Lendoudis embarked on a full-time campaign in the series with AF Corse in 2015, finishing 17th in the Coppa Shell class. He also drove his C11 in the Group C Racing Championship alongside Rui Águas. At the opening round in Barcelona, Lendoudis finished third overall in race 2. Another third place in the overall classification followed at Spa, as Lendoudis finished third in the C1 class standings. In addition, Lendoudis was featured in Ferrari's F1 Clienti programme that year, as part of which he drove a Ferrari F1-2000 around the Imola Circuit. In 2016, the Greek driver scored his first podium in the Ferrari Challenge series and ended up 11th overall. He also scored a class podium in the 12 Hours of Mugello, driving for Tsunami RT alongside Côme Ledogar and Oleksander Gaidai.

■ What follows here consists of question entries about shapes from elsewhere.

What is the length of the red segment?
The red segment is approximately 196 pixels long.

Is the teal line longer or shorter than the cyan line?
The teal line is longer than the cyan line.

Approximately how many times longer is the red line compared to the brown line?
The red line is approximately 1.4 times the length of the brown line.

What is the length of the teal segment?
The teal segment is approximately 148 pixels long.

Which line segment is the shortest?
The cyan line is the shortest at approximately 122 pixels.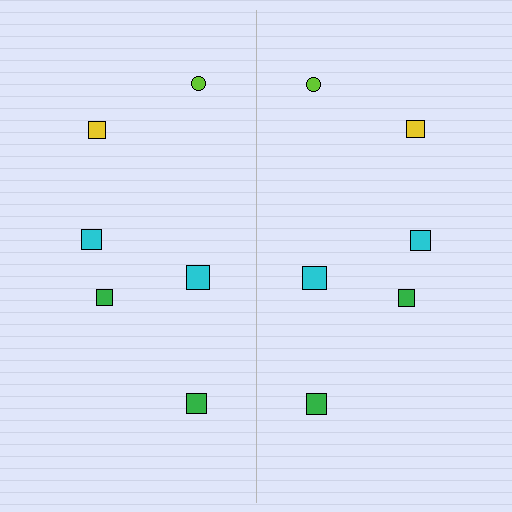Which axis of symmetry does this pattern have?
The pattern has a vertical axis of symmetry running through the center of the image.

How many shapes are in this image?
There are 12 shapes in this image.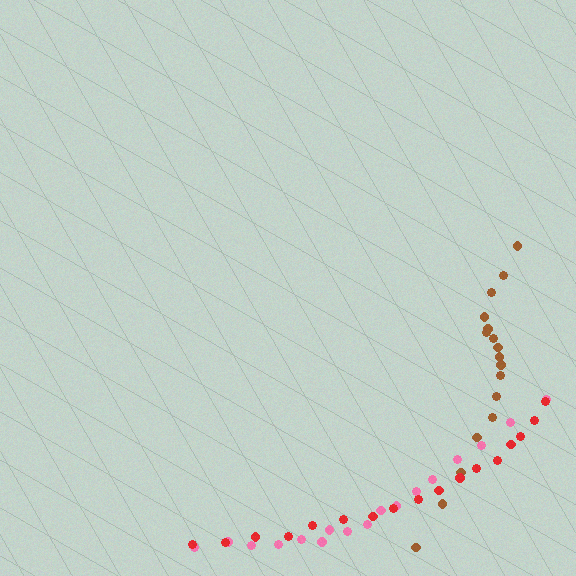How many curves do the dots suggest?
There are 3 distinct paths.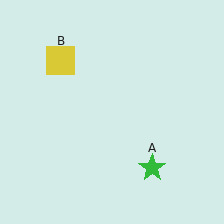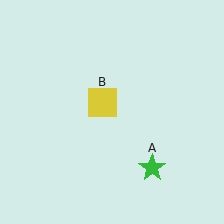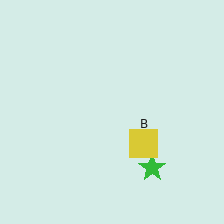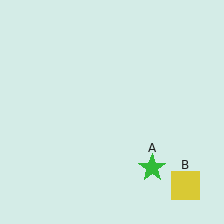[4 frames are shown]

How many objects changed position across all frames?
1 object changed position: yellow square (object B).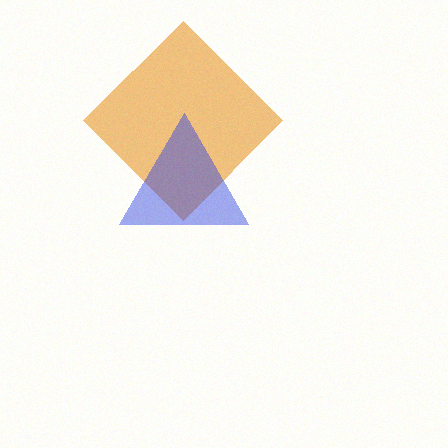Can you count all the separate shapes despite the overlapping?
Yes, there are 2 separate shapes.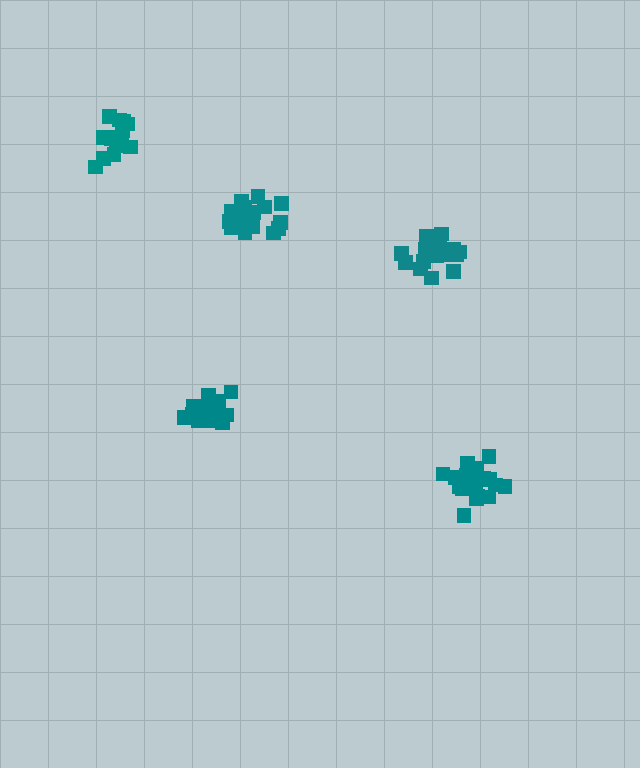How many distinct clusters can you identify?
There are 5 distinct clusters.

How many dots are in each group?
Group 1: 17 dots, Group 2: 15 dots, Group 3: 17 dots, Group 4: 20 dots, Group 5: 16 dots (85 total).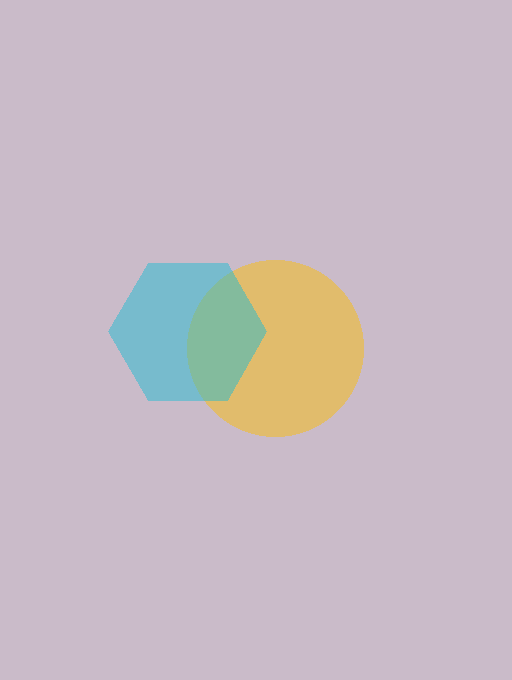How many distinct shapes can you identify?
There are 2 distinct shapes: a yellow circle, a cyan hexagon.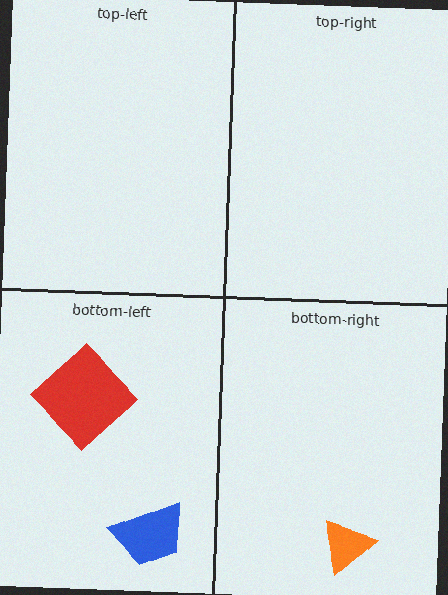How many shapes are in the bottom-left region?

After winning the Group C Racing Championship in the C1 class during the 2017 season, Lendoudis made a switch to GT3 machinery the following year by competing for Black Falcon in the Pro-Am category of the Blancpain GT Series Endurance Cup. He, Águas, and Saud Al Faisal took a subclass podium at Le Castellet and finished fifth in the Pro-Am championship. Lendoudis continued to race and win in historic competitions during 2018 and 2019, driving a Peugeot 908 HDi FAP.

=== Le Mans Cup ===
During 2019, Lendoudis made his Le Mans Cup debut, driving in the 24 Hours of Le Mans support race called Road to Le Mans. He and Rui Águas finished the opening race of the weekend sixth within the GT3 class.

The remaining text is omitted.